Splitting Decision Theories

[epistemic status: maybe wrong; thinking aloud, would like people to yell at me]

There is a repeated motion that occurs when deciding what an AI should do:

(1) Create a decision theory

(2) Create a thought experiment in which an agent with *DT makes a choice which fails to fulfill its utility function (e.g. Oh no! It loses all its money to blackmail!)

(3) Create a DT which does well against problems which the core difficulty which allowed the previous decision theory to lose all its money

If decision theories are as precisely imagined as mathematical structures. For every two distinct decision theories, there exists in mathematical reality a set of “thought experiments” such that the two theories decide differently on them.

This seems weird and difficult now because there isn’t a shared logical notation between different “thought experiments”. As of now characterizing the class of splitting decision problems for two decision theories is pretheoretic. However, for every pair of decision theories DT_1 and DT_2 the object split(DT_1, DT_2) actually exists. Current notational limits make it currently difficult to simply and completely characterize the class of choice problems on which two DTs give different answers.
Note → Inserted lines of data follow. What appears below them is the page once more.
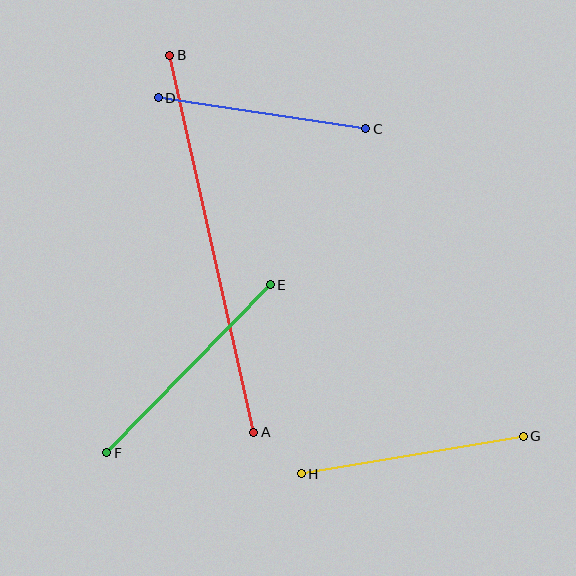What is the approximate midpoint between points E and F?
The midpoint is at approximately (188, 369) pixels.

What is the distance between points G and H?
The distance is approximately 225 pixels.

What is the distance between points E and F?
The distance is approximately 234 pixels.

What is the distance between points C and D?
The distance is approximately 210 pixels.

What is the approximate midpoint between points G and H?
The midpoint is at approximately (412, 455) pixels.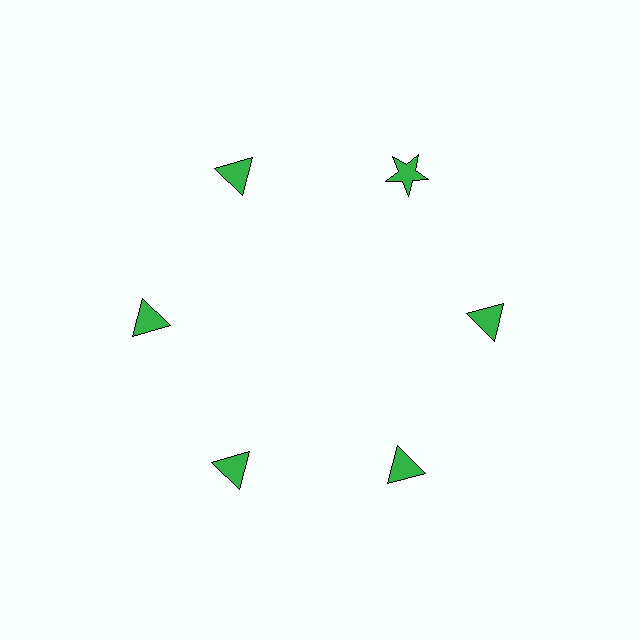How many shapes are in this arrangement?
There are 6 shapes arranged in a ring pattern.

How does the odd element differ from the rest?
It has a different shape: star instead of triangle.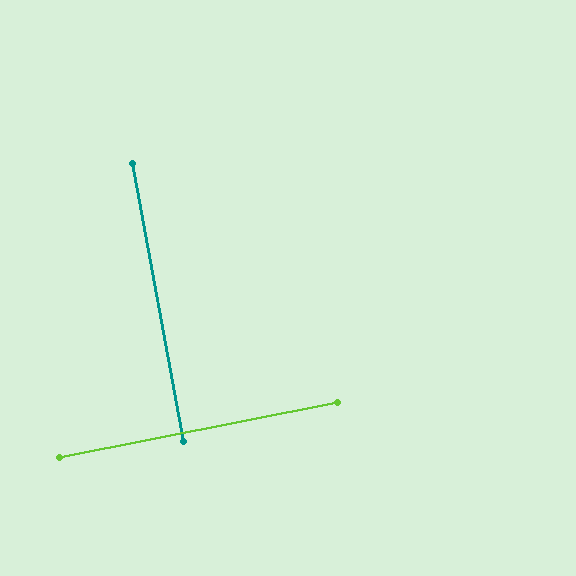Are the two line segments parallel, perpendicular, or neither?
Perpendicular — they meet at approximately 89°.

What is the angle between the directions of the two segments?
Approximately 89 degrees.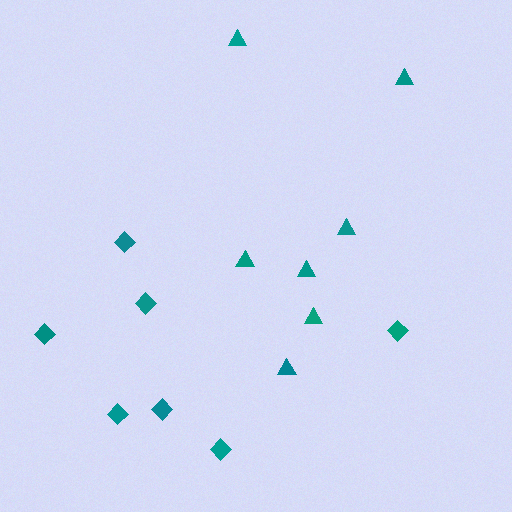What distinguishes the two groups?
There are 2 groups: one group of diamonds (7) and one group of triangles (7).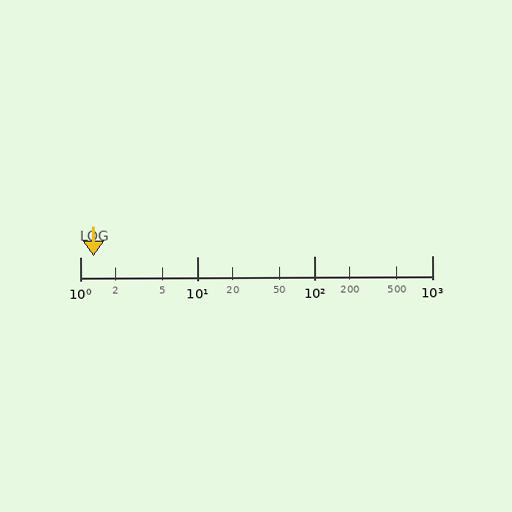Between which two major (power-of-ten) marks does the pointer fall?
The pointer is between 1 and 10.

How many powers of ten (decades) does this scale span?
The scale spans 3 decades, from 1 to 1000.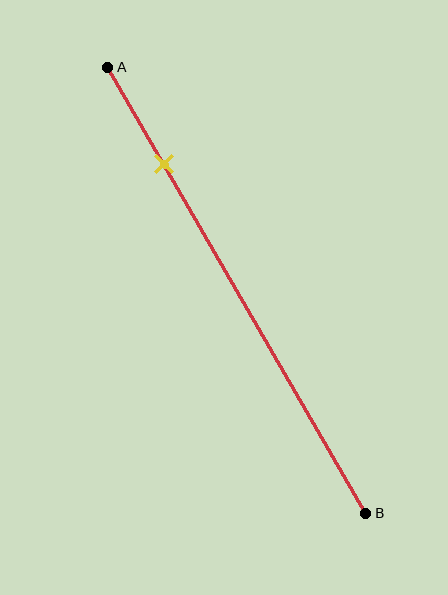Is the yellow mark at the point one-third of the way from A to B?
No, the mark is at about 20% from A, not at the 33% one-third point.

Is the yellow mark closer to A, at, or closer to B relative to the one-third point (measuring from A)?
The yellow mark is closer to point A than the one-third point of segment AB.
But it feels like this sort of problem occupies a similar status as “algorithms” did before the first Universal Turing Machine was constructed.

-

Questions:

In fun games (like prisoner’s dilemma) we have agents (like fairbot) that fight each other. The source code for these agents is entangled with their decision theory. Does examining bots engaged in modal combat make this problem more tractable?
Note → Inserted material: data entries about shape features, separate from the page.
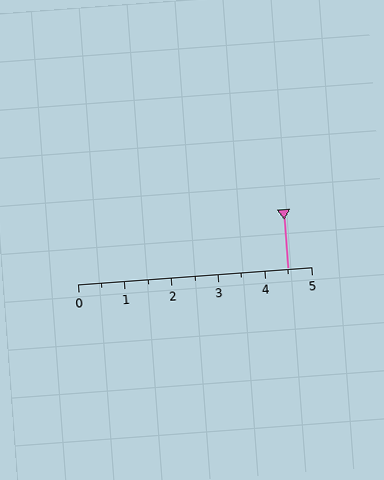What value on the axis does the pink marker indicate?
The marker indicates approximately 4.5.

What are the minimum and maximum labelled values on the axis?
The axis runs from 0 to 5.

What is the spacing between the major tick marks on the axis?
The major ticks are spaced 1 apart.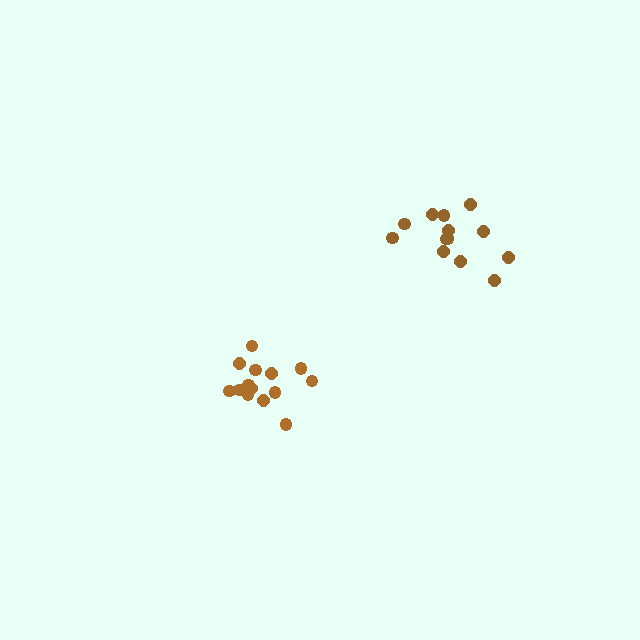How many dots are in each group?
Group 1: 14 dots, Group 2: 13 dots (27 total).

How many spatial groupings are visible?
There are 2 spatial groupings.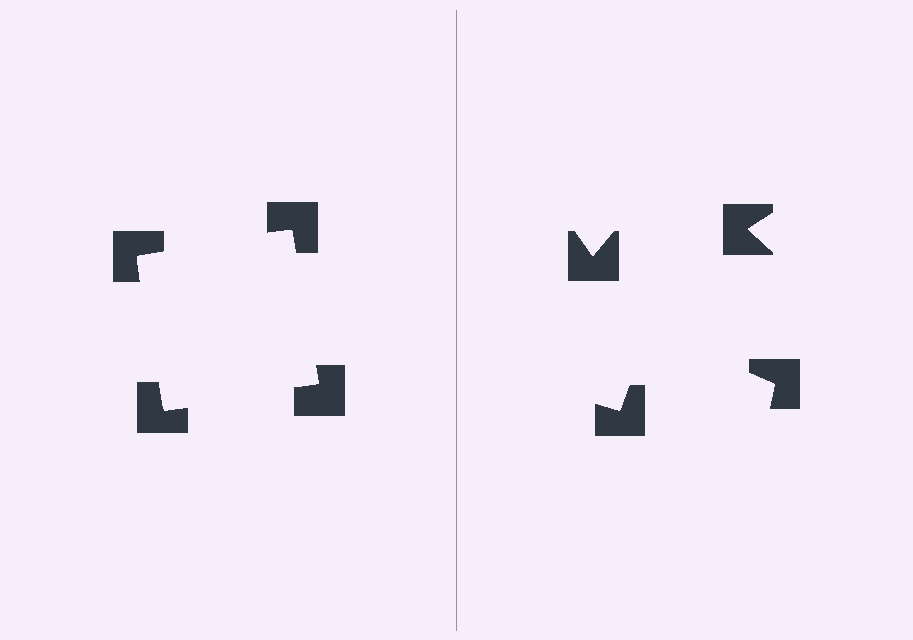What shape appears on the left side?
An illusory square.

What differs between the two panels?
The notched squares are positioned identically on both sides; only the wedge orientations differ. On the left they align to a square; on the right they are misaligned.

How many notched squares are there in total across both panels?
8 — 4 on each side.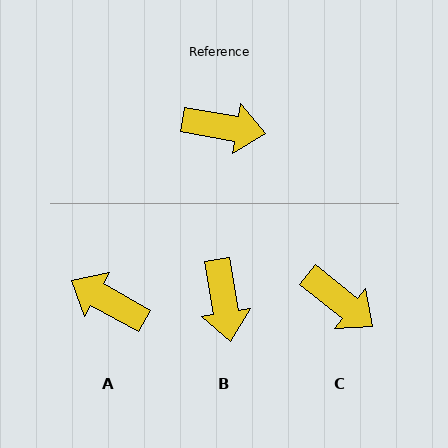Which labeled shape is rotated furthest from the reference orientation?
A, about 161 degrees away.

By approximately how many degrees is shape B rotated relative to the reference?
Approximately 71 degrees clockwise.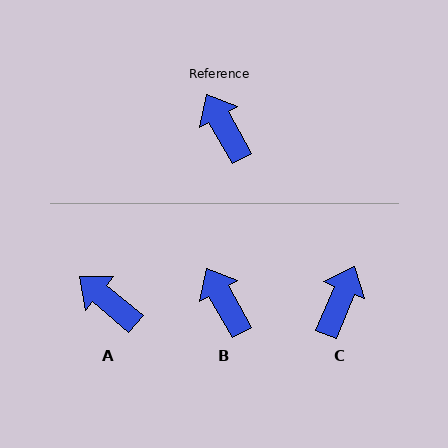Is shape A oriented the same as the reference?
No, it is off by about 20 degrees.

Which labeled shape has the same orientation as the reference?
B.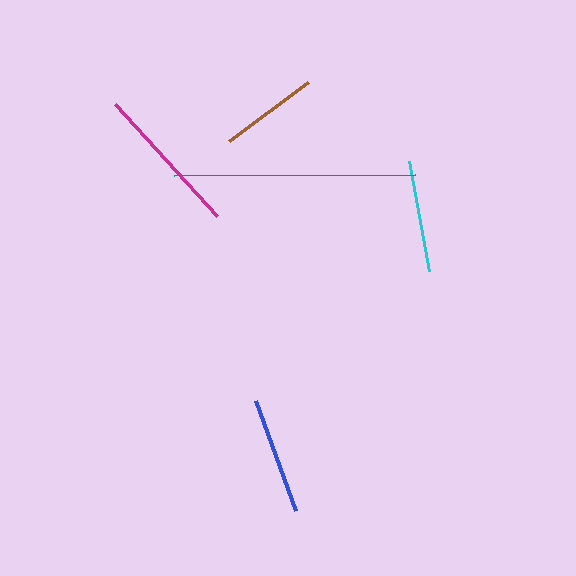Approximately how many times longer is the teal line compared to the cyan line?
The teal line is approximately 2.2 times the length of the cyan line.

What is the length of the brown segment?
The brown segment is approximately 99 pixels long.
This process repeats like clockwork (it feels like a new decision theory comes out every year or so?) in hopes of giving their baby AI a good way of making good choices and not losing all its money. What if I built an AI that formalized and internalized this process and just … gave itself good advice? Within logical inductors traders bet on which theorems would be best and traders which make bad bets lose their money. If we can formalize split(DT_1, DT_2) we can look at how well agents fulfill their utility functions in this space. Can we use this to establish a kind of poset of decision theories?